В прошлом, 2012 году в г. Москве самоубийства с летальным исходом совершили 1200 тинейджеров – учеников девятого, десятого и одиннадцатого классов, причем десятиклассники составили почти 60 % из этих 1200! Покушения на самоубийство, потребовавшие госпитализации больше чем на 5 дней – то есть со средними и тяжелыми нарушениями здоровья, – имели место у 9629 тинейджеров в возрасте от 14 до 17 лет. Какое количество подростков совершили суицидальные попытки и получили медицинскую помощь у частнопрактикующих врачей, избежав таким образом огласки, фиксации в медицинских документах, а заодно и статистики, – мы не знаем. Думаю, что в Москве, с огромным числом частных врачей, это – большая величина. В прошлом году в Москве выявлено восемь «суицидальных цепочек».
Завершенных самоубийств среди старших подростков – в пересчете на 100 000 мальчиков такого возраста – у нас в три раза больше, чем в Варшаве и Праге, в четыре раза больше, чем в Париже, Лондоне или Нью-Йорке. Основная причина суицидальных действий – конфликты с родителями, в том числе на почве любовных отношений с девушкой. Еще конкретнее: это аутоагрессивные реакции протеста против поведения или высказываний родителей. Самоубийство – последний аргумент тинейджера в споре с «предками», этим аргументом – добровольным уходом из жизни – он доказывает свою правоту.

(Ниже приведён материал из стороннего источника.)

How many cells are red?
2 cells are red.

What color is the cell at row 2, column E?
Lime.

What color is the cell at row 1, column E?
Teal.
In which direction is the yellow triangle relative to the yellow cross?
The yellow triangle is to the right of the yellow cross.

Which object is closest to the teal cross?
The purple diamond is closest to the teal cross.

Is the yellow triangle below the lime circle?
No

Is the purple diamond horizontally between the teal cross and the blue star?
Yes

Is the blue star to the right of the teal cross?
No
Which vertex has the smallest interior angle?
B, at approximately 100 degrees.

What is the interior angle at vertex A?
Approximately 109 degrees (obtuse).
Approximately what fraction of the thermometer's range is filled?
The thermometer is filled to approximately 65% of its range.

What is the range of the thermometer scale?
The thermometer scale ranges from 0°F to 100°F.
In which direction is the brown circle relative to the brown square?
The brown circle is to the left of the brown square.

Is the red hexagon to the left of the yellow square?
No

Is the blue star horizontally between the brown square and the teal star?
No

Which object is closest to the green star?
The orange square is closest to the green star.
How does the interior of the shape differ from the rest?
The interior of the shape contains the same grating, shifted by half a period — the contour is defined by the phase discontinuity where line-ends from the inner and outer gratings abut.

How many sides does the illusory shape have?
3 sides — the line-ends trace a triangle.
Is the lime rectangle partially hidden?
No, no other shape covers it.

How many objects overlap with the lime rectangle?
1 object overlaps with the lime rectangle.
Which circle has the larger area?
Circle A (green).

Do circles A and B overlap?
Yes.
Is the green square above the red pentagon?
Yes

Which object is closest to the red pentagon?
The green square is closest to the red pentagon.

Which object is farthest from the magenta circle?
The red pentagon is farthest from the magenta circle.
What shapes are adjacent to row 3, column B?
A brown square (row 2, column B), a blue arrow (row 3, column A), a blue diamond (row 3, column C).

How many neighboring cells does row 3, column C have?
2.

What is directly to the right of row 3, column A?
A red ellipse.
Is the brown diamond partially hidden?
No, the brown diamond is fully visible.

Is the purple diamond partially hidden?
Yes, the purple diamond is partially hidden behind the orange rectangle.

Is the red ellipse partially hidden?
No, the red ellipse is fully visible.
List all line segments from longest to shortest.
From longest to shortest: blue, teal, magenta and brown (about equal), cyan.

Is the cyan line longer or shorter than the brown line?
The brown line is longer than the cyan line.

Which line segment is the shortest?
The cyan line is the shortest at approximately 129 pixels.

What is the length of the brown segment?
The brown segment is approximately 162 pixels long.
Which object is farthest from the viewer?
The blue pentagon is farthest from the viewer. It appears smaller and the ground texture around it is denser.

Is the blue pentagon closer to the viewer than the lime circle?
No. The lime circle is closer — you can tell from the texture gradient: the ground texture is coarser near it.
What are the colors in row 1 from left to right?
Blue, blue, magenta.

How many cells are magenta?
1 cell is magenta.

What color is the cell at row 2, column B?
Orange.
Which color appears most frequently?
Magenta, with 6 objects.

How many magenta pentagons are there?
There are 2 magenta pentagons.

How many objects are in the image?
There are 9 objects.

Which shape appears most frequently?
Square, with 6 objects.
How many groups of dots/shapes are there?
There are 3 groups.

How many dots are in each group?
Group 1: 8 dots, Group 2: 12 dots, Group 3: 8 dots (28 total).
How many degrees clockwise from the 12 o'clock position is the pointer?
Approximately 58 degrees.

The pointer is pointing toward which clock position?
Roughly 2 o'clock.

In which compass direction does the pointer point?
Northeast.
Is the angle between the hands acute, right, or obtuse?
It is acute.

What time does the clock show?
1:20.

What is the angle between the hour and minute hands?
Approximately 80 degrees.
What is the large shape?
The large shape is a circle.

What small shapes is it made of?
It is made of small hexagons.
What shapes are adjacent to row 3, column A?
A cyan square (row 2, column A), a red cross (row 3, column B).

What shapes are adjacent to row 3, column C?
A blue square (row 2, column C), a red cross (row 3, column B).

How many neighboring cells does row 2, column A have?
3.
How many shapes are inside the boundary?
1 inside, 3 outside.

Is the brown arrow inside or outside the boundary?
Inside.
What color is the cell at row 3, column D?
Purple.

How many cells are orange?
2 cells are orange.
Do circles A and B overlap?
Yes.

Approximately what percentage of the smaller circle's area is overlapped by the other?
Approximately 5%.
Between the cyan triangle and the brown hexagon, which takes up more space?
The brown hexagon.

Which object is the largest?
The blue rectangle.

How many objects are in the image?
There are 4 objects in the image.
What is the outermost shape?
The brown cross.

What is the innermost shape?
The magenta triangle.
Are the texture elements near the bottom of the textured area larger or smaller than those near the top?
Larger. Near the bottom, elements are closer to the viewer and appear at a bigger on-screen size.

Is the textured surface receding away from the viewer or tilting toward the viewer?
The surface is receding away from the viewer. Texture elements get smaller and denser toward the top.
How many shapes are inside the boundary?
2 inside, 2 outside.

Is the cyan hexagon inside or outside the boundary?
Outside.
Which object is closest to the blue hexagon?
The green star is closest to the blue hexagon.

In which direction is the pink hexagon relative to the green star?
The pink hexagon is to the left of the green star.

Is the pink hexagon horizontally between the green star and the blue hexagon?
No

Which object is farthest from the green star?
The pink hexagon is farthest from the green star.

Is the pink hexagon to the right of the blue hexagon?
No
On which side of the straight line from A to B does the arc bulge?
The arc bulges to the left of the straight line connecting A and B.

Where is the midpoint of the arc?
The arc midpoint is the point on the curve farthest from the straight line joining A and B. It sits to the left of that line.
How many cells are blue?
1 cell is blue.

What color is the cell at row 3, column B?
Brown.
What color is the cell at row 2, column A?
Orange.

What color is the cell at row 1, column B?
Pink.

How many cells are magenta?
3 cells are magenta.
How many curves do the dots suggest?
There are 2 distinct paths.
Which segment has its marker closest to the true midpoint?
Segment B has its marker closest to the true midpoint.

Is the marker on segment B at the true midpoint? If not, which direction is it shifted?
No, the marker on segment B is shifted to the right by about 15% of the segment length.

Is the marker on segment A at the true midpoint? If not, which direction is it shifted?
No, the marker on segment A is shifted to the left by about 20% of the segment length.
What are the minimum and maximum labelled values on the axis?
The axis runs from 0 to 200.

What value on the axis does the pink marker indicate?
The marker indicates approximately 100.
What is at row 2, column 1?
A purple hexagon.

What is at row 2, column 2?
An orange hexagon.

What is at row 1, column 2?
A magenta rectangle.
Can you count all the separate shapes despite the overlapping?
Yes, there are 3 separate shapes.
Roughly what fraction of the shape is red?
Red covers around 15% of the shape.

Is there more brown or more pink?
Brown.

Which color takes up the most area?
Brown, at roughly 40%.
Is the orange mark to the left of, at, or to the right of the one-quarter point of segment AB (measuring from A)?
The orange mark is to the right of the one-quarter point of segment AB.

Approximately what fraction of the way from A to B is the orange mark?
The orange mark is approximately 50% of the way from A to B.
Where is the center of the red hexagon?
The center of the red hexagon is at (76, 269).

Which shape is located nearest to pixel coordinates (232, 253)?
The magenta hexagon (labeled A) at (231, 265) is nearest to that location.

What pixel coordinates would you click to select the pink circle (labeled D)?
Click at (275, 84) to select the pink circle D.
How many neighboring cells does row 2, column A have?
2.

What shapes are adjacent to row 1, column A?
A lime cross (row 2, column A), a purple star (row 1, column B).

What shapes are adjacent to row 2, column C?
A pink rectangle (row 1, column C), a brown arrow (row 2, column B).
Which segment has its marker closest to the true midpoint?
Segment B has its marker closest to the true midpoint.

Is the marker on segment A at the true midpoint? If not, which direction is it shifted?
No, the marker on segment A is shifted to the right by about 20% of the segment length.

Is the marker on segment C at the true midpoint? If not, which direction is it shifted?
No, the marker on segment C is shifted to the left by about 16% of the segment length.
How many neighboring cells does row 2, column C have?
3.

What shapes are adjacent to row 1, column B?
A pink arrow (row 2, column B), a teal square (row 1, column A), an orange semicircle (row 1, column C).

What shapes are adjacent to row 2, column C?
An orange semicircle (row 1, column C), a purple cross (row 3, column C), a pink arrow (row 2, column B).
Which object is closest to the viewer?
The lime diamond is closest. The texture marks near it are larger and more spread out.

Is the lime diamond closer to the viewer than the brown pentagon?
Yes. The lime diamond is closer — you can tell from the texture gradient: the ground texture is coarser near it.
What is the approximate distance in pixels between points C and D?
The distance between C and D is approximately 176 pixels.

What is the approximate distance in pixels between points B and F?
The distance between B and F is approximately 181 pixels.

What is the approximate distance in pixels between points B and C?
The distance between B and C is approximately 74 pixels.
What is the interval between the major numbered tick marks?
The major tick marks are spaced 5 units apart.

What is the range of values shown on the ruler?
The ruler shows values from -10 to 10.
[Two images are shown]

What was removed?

Столь высокие цифры самоубийств наглядно свидетельствуют о том, как много родителей не могут сформировать сколь-нибудь удовлетворительные отношения с сыновьями, причем не с сыновьями-алкоголиками, не с сыновьями – наркоманами, а с нормальными, пусть и слишком ранимыми и обидчивыми подростками. Ведь подростковые суициды – это только верхушка айсберга, верхушка, по которой мы можем судить о величине самого айсберга.